В повести присутствует такой знакомый для автора переход из прошлого в настоящее, и перемещение во времени с постоянным акцентом на сиюминутном достигает невероятной концентрации. Время становится главным смысловым символом повести, а его вещественным воплощением становятся часы, и знакомство с героями автор начинает со знакомства с часами на их руках.
«Говорят, накануне Оскар Глазерсон запер свою будку раньше, всё осталось на месте…»
Так вводит нас в мир своих героев автор, осознанно начиная знакомство с ними не с главного героя, подчеркивая, что понятие второстепенность не имеет здесь привычного смысла.
Здесь царит Фаина — королева Испании, владычица портновских ножниц в ателье напротив будки Оскара. Читатель увидит то, что всегда отличает прозу автора: происходит уход в прошлое, где «зеркало в мастерской всё еще помнит бабушку Геню…» Прошлое оживает в памяти героев, туда нет хода в реальности, но мощным слогом, вплетая детали, автор создает иллюзию полного присутствия.
Потом многое становится семейной легендой и «снимком под стеклом». Здесь юная Римма — дочь королевы Испании, только вступающая в пору своего рассвета. Это юное тринадцатилетнее существо боится своего наступающего девичества и чувств, которые робко вторгаются в ее жизнь.
Сколько же нежности во взгляде главного героя, Оскара, когда он смотрит на Римму и прикладывает ее часики, стараясь услышать биение девичьего сердца. Откуда эта удивительная тонкость, пронизывающая строчки? Как автор находит такие слова? Не образы ли из далекого детства, описанные Каринэ Арутюновой в самых разных ее произведениях, создают эти воспоминания? И тут закрадывается мысль: этих девочек возвращает память, и писатель, проживая их жизнь, проживает свою… Вот в такой момент ты как будто видишь картину, написанную умелой рукой художника, и портрет Риммы становится зрительно осязаемым, запечатлев миг погружения в непрожитую жизнь чудесной девочки. Девочки, в которой просыпается маленькая женщина при мысли об одном человеке.

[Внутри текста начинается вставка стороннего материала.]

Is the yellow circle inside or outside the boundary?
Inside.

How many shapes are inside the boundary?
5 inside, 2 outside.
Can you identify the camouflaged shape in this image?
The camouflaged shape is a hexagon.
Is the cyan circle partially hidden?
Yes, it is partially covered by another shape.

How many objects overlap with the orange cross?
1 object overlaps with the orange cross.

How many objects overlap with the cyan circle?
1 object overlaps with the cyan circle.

О том, кто может управлять временем. Здесь читателю приоткрывается еще одна тайна прозы автора. Все это переплетение прошлого и настоящего, все это нереальное, кажущееся реальным, все непрожитые жизни, перенесенные в другое время, — ее собственный мир — это и есть она сама.

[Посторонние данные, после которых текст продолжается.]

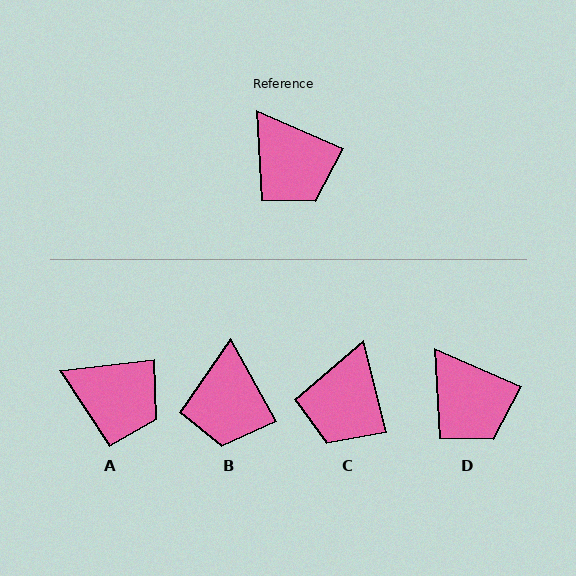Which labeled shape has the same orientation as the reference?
D.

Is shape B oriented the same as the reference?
No, it is off by about 38 degrees.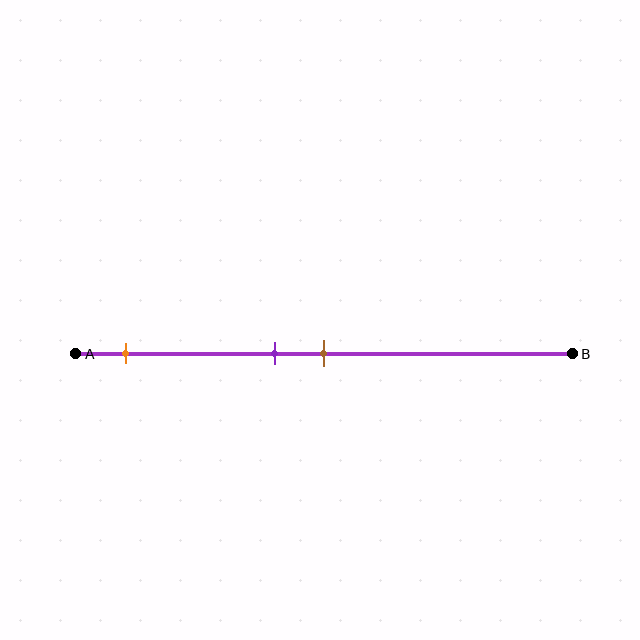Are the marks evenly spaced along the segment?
No, the marks are not evenly spaced.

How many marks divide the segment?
There are 3 marks dividing the segment.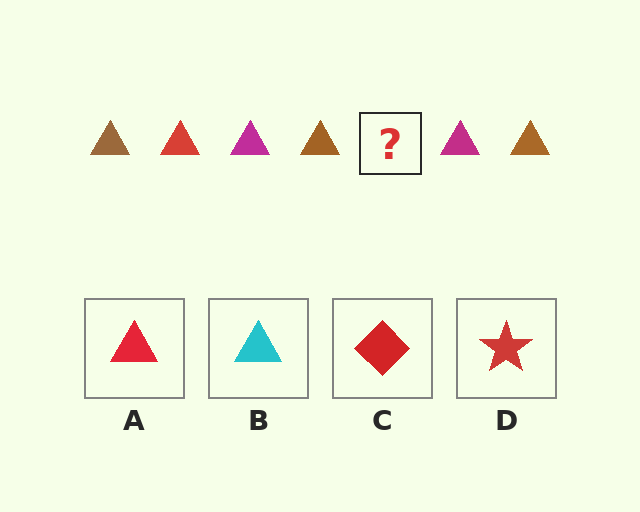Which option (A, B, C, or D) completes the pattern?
A.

Здесь, в окружении Оскара, есть Фима Зильбер. К таким, как Фима, неприменимо понятие второстепенный герой. «Фима — человек размеренный, виртуозно регулирующий степень расходов и силу желаний. А в этом, кто не знает, успех долгой счастливой жизни».
Мир автора, который она создает своим воображением, и паузы в этом образном мире, похожи на те, когда художник окунает кисть в краску и замирает перед полотном. Паузы «слышны» в повести, когда автор переносит акцент с одного героя на другого, словно создавая момент для раскрытия главного — образа Оскара, постоянно меняющегося времени. Так возникает магия, приближающая нас к разгадке непрожитой жизни, к этой непостижимости, уводящей в такие глубины и тайны, где нет ничего «про запас», а есть только ломкое, воображаемое реальное, проросшее из прошлого.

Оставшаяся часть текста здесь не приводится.